Estimez-vous qu'au-delà d'inévitables difficultés de prévision, d'autres facteurs plus opportunistes ont pu intervenir pour expliquer ce soudain revirement en fin de gestion ? A-t-on essayé de fabriquer une fausse bonne nouvelle ? Il est tout de même surprenant que de telles imprécisions subsistent dans des prévisions associées à une loi votée fin décembre ! Peut-être l'administration de Bercy a-t-elle été en mesure de vous expliquer ces écarts lors de vos échanges ?

S'agissant du logement, comme chaque année - j'ai parfois l'impression de me répéter... - des sous-budgétisations sont manifestes sur les aides personnelles au logement et conduisent notamment à une nouvelle augmentation de la dette de l'État à l'égard du FNAL, pour des sommes désormais considérables. Au total, quel est selon la Cour des comptes le montant des reports de charges qui pèseront directement sur l'exercice 2015 et qui devraient d'ores et déjà être ajoutés aux dépenses prévues en loi de finances initiale ?

M. Vincent Delahaye . - Quand le Gouvernement ou l'opposition bataillent sur les chiffres, l'un comme l'autre peuvent être accusés d'un parti pris : ce n'est pas le cas de la Cour des comptes, et cela contribue à l'intérêt de vos travaux. Ces rapports devraient être connus de tous les Français et constituer la base de leur jugement sur la situation financière et budgétaire du pays.

Les réserves associées à la certification des comptes de l'État perdurent, mais plusieurs améliorations sont identifiées. À quelle échéance peut-on s'attendre à la levée des réserves au vu de la rapidité des progrès constatés ? La France est un des rares pays dont l'État fait certifier ses propres comptes, et cela constitue déjà un gros effort qui doit être reconnu, mais la levée des réserves serait une bonne garantie de la fiabilité des comptes pour le citoyen.

Par ailleurs, je rejoins Philippe Dallier sur les écarts de prévision : je suis effaré par leur ampleur, que ce soit par rapport à la loi de finances initiale ou au regard de la loi de finances rectificative - et ce d'autant plus que celle-ci est préparée et votée en fin d'année. Dans nos collectivités, les prévisions de décembre sont proches du résultat final.

M. Michel Bouvard . - Les analyses de la Cour des comptes me semblent particulièrement intéressantes en ce qu'elles permettent de porter un regard sur des séries et de regarder ce qui s'est passé dans la durée.

J'aimerais connaître votre point de vue sur l'évolution du rapport entre l'actif et le passif de l'État.
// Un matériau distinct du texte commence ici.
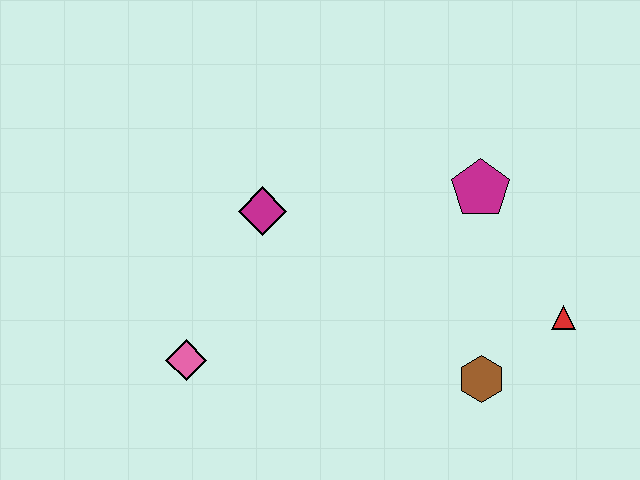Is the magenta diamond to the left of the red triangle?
Yes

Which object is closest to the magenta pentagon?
The red triangle is closest to the magenta pentagon.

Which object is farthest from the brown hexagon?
The pink diamond is farthest from the brown hexagon.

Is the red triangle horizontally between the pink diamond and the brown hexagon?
No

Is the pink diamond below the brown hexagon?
No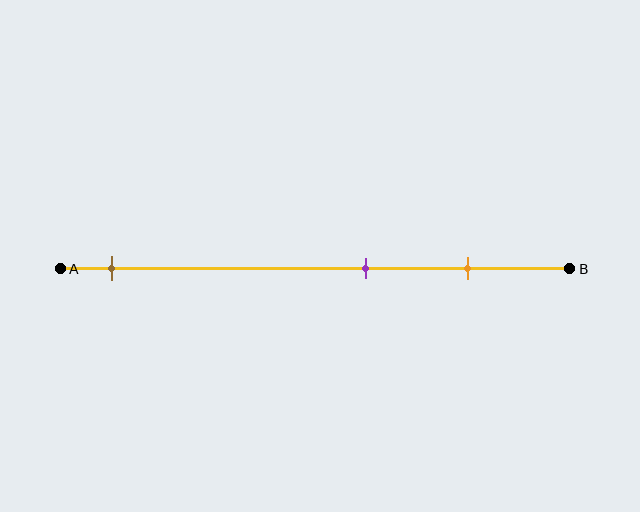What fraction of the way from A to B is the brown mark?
The brown mark is approximately 10% (0.1) of the way from A to B.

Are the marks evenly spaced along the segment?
No, the marks are not evenly spaced.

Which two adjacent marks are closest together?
The purple and orange marks are the closest adjacent pair.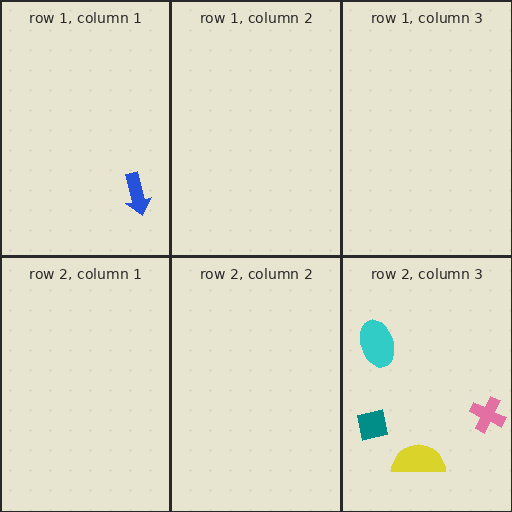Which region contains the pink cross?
The row 2, column 3 region.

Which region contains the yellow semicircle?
The row 2, column 3 region.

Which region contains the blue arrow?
The row 1, column 1 region.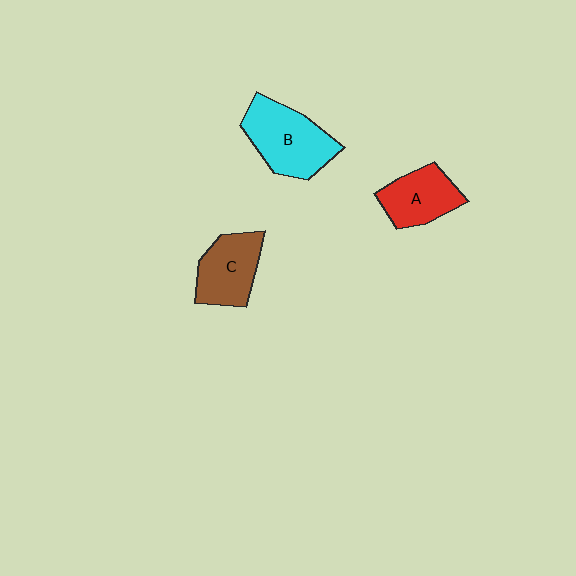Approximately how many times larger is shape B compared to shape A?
Approximately 1.4 times.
Sur l'actif de l'État et ses engagements hors bilan, dispose-t-on d'une vision satisfaisante du côté des opérateurs ? Des engagements avaient été pris et des instructions données par le Premier ministre il y a quelques années pour mieux suivre leur parc immobilier et leur endettement : ces travaux ont-ils pleinement porté leurs fruits ?
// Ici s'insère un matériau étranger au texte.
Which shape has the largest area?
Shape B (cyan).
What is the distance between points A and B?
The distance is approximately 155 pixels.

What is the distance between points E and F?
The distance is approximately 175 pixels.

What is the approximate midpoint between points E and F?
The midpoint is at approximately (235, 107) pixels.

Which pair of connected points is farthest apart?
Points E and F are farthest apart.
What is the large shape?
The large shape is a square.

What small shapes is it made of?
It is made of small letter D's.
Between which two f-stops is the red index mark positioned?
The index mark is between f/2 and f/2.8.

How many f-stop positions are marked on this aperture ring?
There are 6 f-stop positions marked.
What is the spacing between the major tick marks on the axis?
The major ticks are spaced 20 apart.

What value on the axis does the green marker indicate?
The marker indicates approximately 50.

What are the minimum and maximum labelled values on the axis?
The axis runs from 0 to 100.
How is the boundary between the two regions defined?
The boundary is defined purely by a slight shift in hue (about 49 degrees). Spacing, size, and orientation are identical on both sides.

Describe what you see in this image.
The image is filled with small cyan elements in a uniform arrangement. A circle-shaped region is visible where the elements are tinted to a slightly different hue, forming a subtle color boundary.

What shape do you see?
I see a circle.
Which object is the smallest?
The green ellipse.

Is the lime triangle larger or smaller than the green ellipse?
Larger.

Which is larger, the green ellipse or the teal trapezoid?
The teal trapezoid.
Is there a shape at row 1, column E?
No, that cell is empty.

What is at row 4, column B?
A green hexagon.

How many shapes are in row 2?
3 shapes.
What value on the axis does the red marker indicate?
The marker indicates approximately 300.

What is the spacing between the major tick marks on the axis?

Par ailleurs, quelle est votre appréciation quant au retour sur investissement des systèmes d'information de l'État ? Leur mise en place a entraîné des coûts. Quand ils ont été déployés, des engagements avaient été pris devant le Parlement : les systèmes d'information devaient permettre des économies en termes de fonctionnement et d'effectifs. Je pense en particulier à Chorus. Qu'en est-il réellement ?
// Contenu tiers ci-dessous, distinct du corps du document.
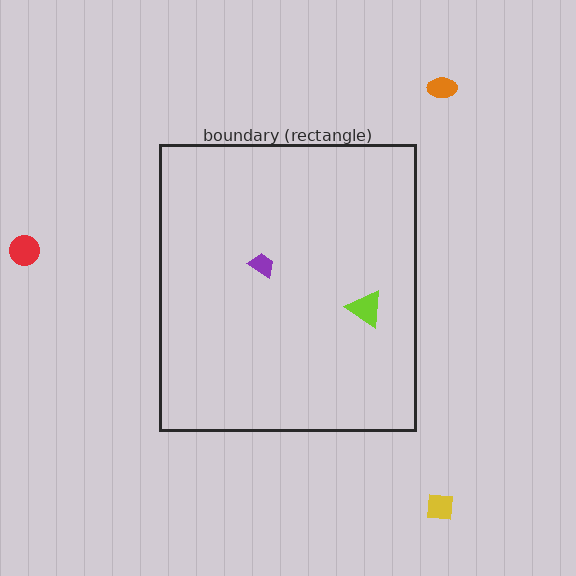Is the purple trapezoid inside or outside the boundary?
Inside.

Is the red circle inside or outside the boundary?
Outside.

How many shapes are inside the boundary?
2 inside, 3 outside.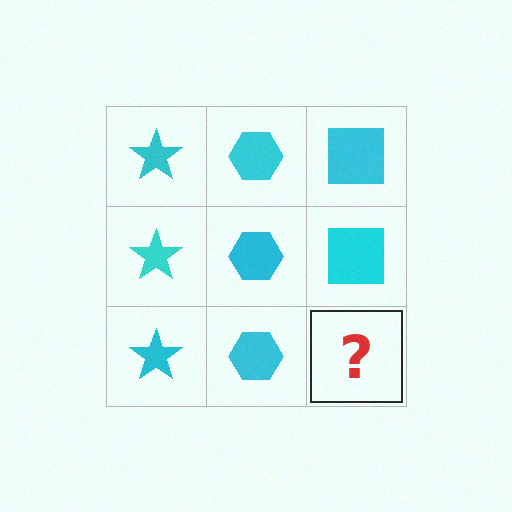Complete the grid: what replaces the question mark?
The question mark should be replaced with a cyan square.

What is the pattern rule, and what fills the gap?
The rule is that each column has a consistent shape. The gap should be filled with a cyan square.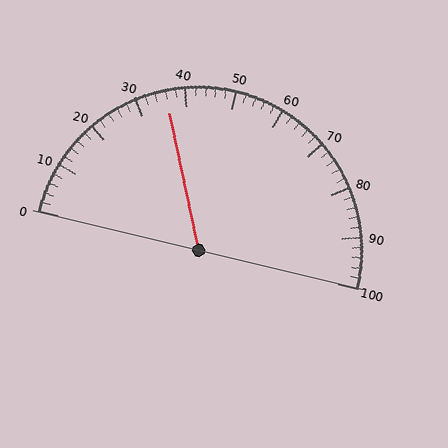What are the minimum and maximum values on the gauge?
The gauge ranges from 0 to 100.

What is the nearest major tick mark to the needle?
The nearest major tick mark is 40.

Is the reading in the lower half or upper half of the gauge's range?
The reading is in the lower half of the range (0 to 100).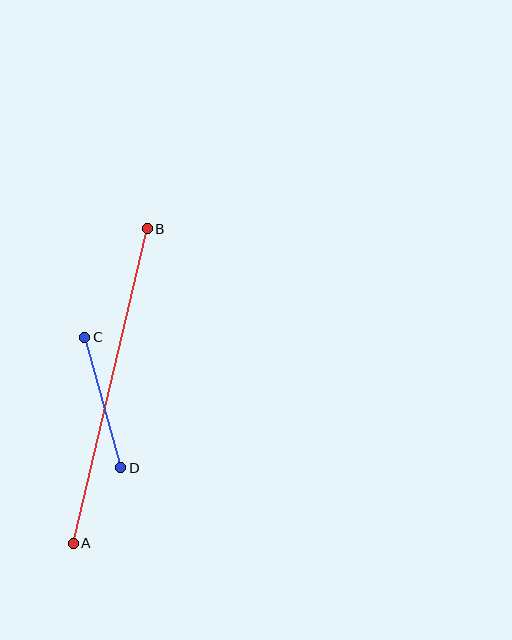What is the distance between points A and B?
The distance is approximately 323 pixels.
S'agissant de l'exécution 2014, vous évoquez la démarche de performance. C'est un sujet qui appelle à l'humilité, car il a traversé plusieurs années et plusieurs majorités... Avez-vous constaté une amélioration de la procédure budgétaire en matière de performance ? Les conférences budgétaires et les conférences de performance sont-elles enfin conjointes, ou restent-elles différenciées ?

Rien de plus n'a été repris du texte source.